# Onkyo Announces 3 New AVR's



## Jungle Jack (Jul 28, 2009)

Hello,
http://hometheater.about.com/b/2011...d-network-home-theater-receivers-for-2011.htm

Of the AVR's listed, the 609 looks great with it now offering Marvell Processing as opposed of Faroudja Processing. As Onkyo has been doing lately, they introduced the lower level Models first with the 609 being the most expensive AVR announced.
Cheers,
JJ


----------



## tonyvdb (Sep 5, 2007)

The new look is going to have to grow on me but I never really liked the old look either of the 70x and below line either.


----------



## Zeitgeist (Apr 4, 2009)

Wow, that's a different look.

I like the appearance of my 886..


----------



## Jungle Jack (Jul 28, 2009)

It will be interesting to see what the 700, 800, 1009, 3009, and 5009 look like assuming Onkyo keeps these lines.


----------



## BlueSpark1 (Feb 22, 2010)

Very unique look...thanks for sharing the info...

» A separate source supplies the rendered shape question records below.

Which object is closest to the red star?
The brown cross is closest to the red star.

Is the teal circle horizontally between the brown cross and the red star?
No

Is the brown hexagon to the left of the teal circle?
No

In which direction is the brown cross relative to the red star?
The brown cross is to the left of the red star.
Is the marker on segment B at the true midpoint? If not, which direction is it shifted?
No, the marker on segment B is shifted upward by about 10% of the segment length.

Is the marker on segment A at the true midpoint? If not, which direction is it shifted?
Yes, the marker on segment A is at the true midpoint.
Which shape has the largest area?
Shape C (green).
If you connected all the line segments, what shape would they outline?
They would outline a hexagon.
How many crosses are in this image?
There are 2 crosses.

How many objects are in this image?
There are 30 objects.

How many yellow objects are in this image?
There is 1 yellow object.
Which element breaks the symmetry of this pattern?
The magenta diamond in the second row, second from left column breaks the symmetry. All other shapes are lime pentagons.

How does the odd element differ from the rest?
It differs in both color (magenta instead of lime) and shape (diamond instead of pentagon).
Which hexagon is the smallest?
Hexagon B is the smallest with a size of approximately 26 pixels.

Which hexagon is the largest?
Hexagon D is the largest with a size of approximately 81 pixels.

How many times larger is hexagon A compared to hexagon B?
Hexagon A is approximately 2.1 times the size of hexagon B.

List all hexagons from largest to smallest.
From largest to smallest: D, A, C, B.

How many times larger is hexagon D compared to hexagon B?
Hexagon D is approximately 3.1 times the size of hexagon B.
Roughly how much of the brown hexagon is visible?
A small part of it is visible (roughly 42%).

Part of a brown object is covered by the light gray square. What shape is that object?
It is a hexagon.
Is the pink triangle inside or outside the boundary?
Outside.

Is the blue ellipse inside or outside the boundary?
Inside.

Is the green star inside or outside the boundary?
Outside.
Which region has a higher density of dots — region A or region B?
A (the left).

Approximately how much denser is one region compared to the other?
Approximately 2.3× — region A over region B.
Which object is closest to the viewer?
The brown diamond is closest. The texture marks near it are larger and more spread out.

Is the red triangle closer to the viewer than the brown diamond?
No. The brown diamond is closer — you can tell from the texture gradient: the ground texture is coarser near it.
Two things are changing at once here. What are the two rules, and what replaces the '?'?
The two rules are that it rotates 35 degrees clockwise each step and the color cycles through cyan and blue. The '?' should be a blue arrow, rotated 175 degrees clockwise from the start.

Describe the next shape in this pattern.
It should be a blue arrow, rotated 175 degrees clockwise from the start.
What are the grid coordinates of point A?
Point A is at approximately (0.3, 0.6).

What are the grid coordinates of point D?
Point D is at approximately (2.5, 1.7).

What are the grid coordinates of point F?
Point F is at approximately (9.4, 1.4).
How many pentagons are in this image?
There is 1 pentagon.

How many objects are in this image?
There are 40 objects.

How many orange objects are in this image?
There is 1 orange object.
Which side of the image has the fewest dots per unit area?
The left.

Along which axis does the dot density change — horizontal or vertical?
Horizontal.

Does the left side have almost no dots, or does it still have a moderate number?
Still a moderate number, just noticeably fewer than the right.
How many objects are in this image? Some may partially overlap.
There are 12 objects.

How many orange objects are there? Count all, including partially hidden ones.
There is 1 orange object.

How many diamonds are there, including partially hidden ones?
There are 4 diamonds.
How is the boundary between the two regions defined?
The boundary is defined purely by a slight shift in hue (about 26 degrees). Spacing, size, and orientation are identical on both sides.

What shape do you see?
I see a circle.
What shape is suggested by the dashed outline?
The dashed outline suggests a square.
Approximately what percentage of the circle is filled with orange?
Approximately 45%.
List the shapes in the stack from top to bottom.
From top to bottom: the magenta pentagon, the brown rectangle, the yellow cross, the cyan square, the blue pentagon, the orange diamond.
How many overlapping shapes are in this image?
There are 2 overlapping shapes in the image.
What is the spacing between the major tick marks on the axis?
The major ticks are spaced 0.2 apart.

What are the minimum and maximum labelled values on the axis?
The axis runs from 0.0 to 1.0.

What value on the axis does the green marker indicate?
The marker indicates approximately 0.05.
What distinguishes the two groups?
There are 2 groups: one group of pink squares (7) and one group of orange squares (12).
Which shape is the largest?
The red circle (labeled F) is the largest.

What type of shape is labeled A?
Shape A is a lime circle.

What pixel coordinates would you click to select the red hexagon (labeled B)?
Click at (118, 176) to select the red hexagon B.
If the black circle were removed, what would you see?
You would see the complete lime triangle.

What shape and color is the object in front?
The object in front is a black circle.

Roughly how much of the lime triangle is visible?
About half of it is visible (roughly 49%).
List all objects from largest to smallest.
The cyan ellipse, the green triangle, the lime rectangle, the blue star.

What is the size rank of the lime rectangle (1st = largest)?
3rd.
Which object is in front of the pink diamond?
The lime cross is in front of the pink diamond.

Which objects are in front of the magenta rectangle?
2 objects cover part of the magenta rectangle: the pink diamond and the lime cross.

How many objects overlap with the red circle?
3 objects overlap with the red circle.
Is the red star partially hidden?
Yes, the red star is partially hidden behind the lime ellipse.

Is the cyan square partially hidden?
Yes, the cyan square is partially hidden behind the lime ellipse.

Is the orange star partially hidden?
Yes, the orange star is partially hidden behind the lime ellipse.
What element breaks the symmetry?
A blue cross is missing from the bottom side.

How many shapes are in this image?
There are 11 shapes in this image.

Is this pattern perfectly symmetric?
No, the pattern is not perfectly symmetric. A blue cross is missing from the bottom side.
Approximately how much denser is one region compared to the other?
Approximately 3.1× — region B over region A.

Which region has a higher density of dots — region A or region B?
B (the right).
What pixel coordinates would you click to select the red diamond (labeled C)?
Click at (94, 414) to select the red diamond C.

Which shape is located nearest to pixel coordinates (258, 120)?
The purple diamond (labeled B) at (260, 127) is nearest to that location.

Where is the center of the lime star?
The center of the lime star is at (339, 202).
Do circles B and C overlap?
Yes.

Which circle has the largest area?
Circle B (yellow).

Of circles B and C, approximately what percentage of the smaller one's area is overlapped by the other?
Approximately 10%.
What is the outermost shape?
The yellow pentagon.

I recently picked up a 5008 after having an 805 for a few years and i am blown away by the quality...


----------



## Jungle Jack (Jul 28, 2009)

Hello,
Onkyo really has been on a roll since the x05 Series like your 805, which I believe will be a Classic in the future.
The 5008 is fantastic and I am so glad you are pleased with it.
Cheers,
JJ


----------



## nova (Apr 30, 2006)

Looks like a cross between a Sony and a Harman Kardon :whistling:


----------



## Jungle Jack (Jul 28, 2009)

nova said:


> Looks like a cross between a Sony and a Harman Kardon :whistling:


Hello,
I tend to agree with you on that assessment. It has been many years since Onkyo has changed their Industrial Design. It will be interesting to see what the top level AVR's look like. I am quite impressed with the 609 switching from Faroudja to Marvell Video Processing, but it is still hamstrung by not having Preamp Outputs or MultEQ with it still using 2EQ.
Cheers,
JJ


----------



## Moonfly (Aug 1, 2008)

I'm not sure if its better or not, but that could be the colour. I never minded the old look, but maybe I have just got used to the old dog.


----------



## Jungle Jack (Jul 28, 2009)

Hello,
I certainly have no issues with the appearance of the 875 I previously owned or the 3007 I do now. Not that look really look in the slightest bit different aside from the fact my 875 was Silver whereas my 3007 is Black.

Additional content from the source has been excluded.